I typically keep my biological bookworm son’s out of my blogging space for multiple reasons, but this post has to include them. Bear with me as I share my graphic, graphic novel find of the month !

My now 14 year old son, began to read very​,​very early through no fault of his own, but that of our family and the presence of more printed material than furniture. Food was in abundance as well, but that can be cast aside for now. Riz has an older sibling, Tahir , then 9 years , who had just been gifted an Annual subscription of Beano.


Yes, my boys cut their teeth on that infernal Dennis and Gnasher and The Bash Street Kids.
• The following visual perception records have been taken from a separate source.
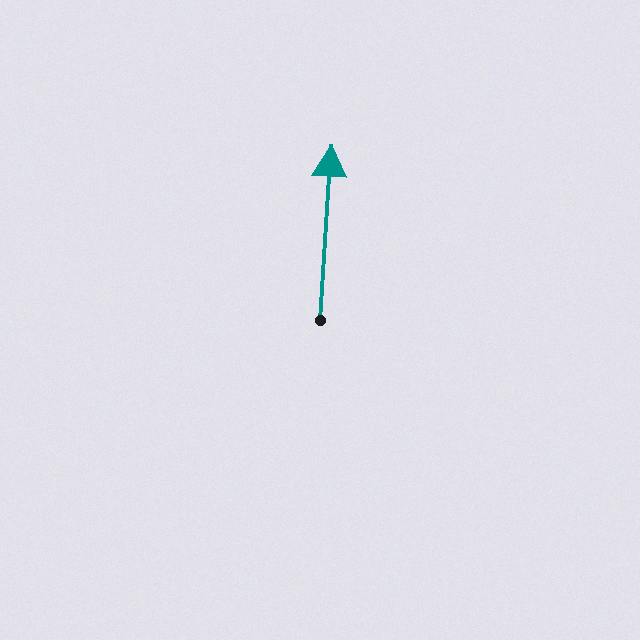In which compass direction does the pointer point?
North.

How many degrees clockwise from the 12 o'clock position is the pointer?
Approximately 4 degrees.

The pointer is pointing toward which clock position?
Roughly 12 o'clock.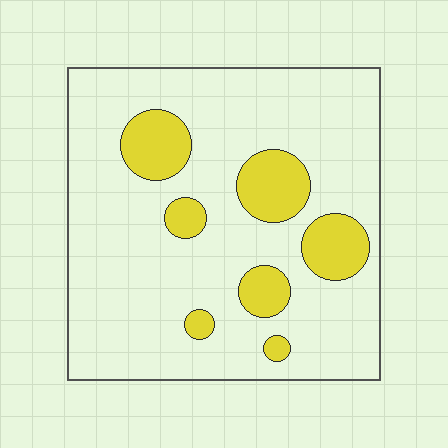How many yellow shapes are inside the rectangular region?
7.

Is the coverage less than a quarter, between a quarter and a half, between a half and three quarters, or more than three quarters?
Less than a quarter.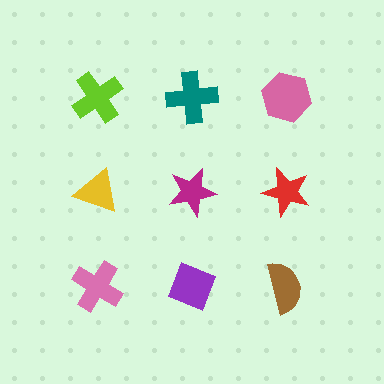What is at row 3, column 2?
A purple diamond.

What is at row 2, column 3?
A red star.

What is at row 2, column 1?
A yellow triangle.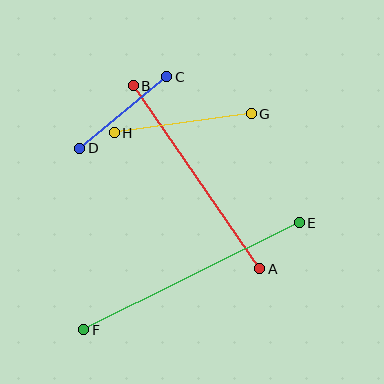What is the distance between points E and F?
The distance is approximately 241 pixels.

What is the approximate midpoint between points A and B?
The midpoint is at approximately (197, 177) pixels.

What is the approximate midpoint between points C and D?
The midpoint is at approximately (123, 113) pixels.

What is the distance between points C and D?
The distance is approximately 113 pixels.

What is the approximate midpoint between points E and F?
The midpoint is at approximately (192, 276) pixels.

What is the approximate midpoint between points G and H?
The midpoint is at approximately (183, 123) pixels.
Riz was reading before we knew it, he was playing pranks and using language that was ‘foreign’ to his rather ‘ dry’ parents and only known to his older more literate brother. I share this here, because on reflection it was the start of Riz’s journey with the graphic and the subtle ‘dark’ . He has loved graphic books ever since and while he reads almost anything, he gravitates to the genre of graphic novel above all . Our home is rather populated with the graphic ever since, in more ways than one!

So, I enter the scene as a reading mother who does not get the genre as he does and we keep having soulful discussions about why I won​’​t read One Piece or Sket dance and keep choosing text based books. I have tried but never felt stirred the way Riz does at the end of a graphic novel. Many have moved me and prompted me to recommend, review and share them, but…
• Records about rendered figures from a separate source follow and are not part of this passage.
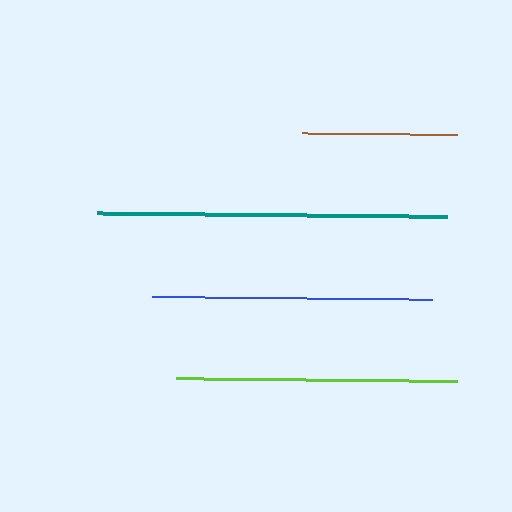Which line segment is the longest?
The teal line is the longest at approximately 349 pixels.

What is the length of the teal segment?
The teal segment is approximately 349 pixels long.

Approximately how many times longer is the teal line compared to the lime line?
The teal line is approximately 1.2 times the length of the lime line.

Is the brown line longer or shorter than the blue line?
The blue line is longer than the brown line.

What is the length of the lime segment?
The lime segment is approximately 281 pixels long.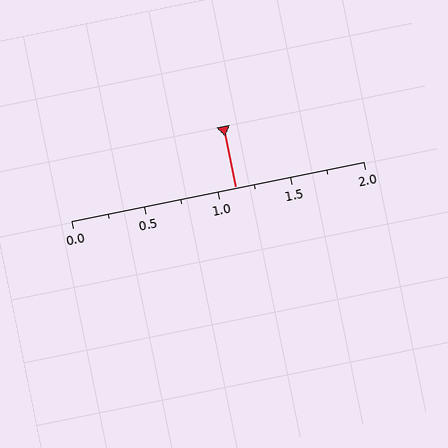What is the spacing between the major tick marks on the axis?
The major ticks are spaced 0.5 apart.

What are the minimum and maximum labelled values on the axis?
The axis runs from 0.0 to 2.0.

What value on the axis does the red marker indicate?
The marker indicates approximately 1.12.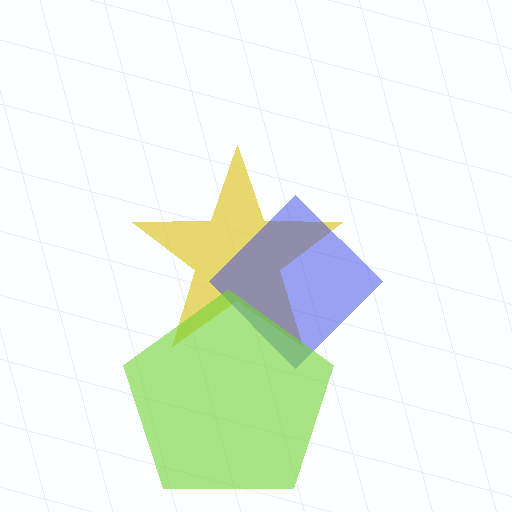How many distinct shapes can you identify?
There are 3 distinct shapes: a yellow star, a blue diamond, a lime pentagon.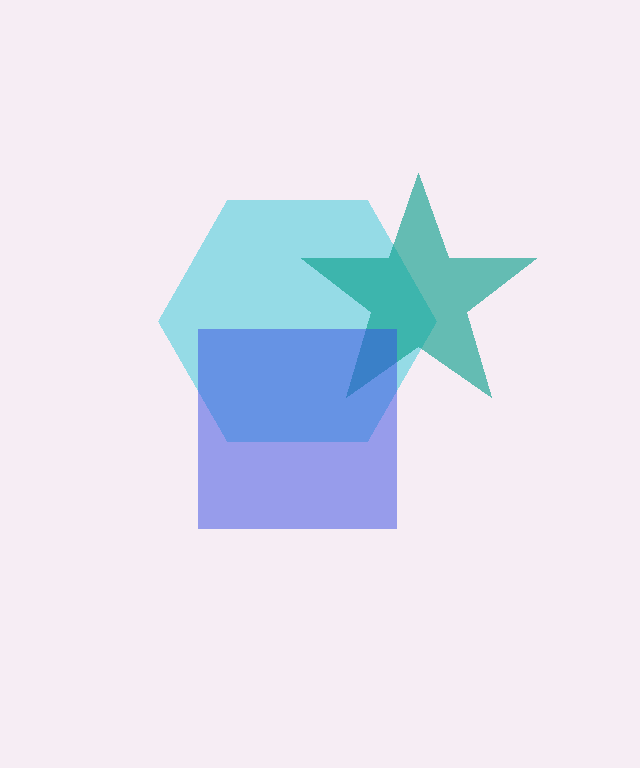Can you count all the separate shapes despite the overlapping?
Yes, there are 3 separate shapes.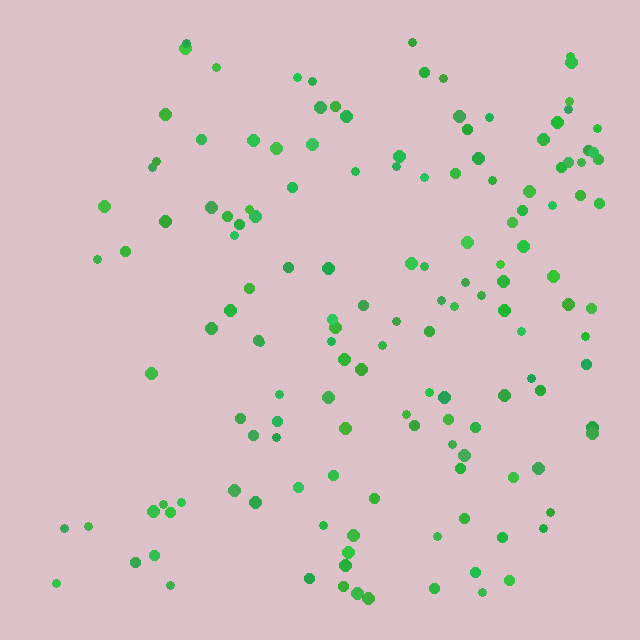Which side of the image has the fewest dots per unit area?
The left.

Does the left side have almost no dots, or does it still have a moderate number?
Still a moderate number, just noticeably fewer than the right.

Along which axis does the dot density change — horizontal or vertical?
Horizontal.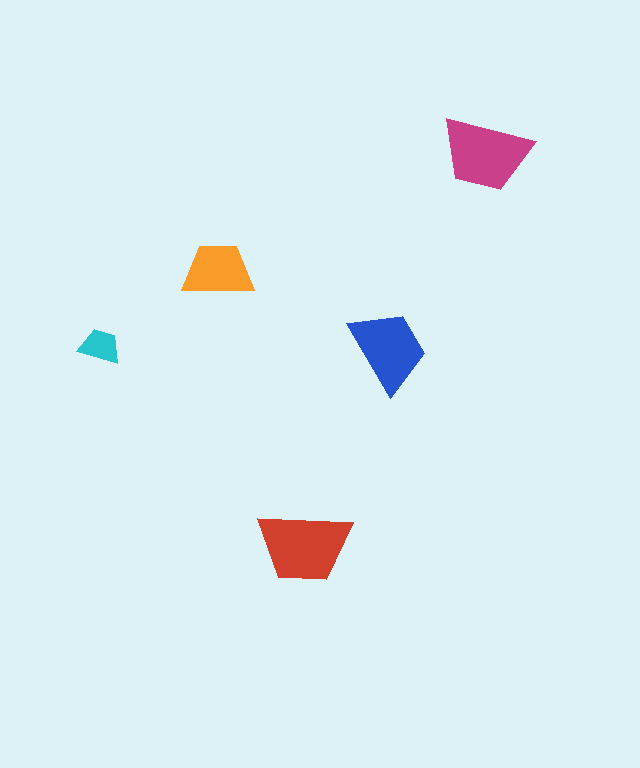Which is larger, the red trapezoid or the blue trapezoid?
The red one.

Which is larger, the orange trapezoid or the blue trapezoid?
The blue one.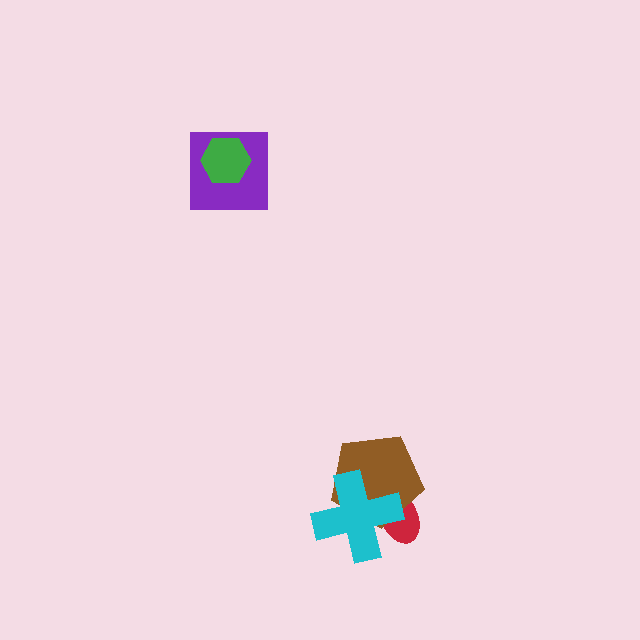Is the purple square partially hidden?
Yes, it is partially covered by another shape.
Our new Summer collection, 2015 at Bookworm, includes This One Summer by Jillian Tamaki and Mariko Tamaki.


I get this book ! I am drawn to  the complexities, the emotional dilemmas and to every character probably because we live in a beach / tourist state and the unfamiliar characters are becoming familiar and every one finds a space in Goa like they seem to do in Awago Beach, the setting for this novel.


I have a graphic novel under my belt that is so rich , so complex, has dark and bright patches ( literally and figuratively) and that I would urge EVERY parent to put in the hands of a pre-teen this summer.


Brilliant, complex, coming-of- age and opens spaces for so much that is happening in our children’s lives and in ​ This One Summer we can relive and relieve ourselves of these private dilemmas and talk through the book.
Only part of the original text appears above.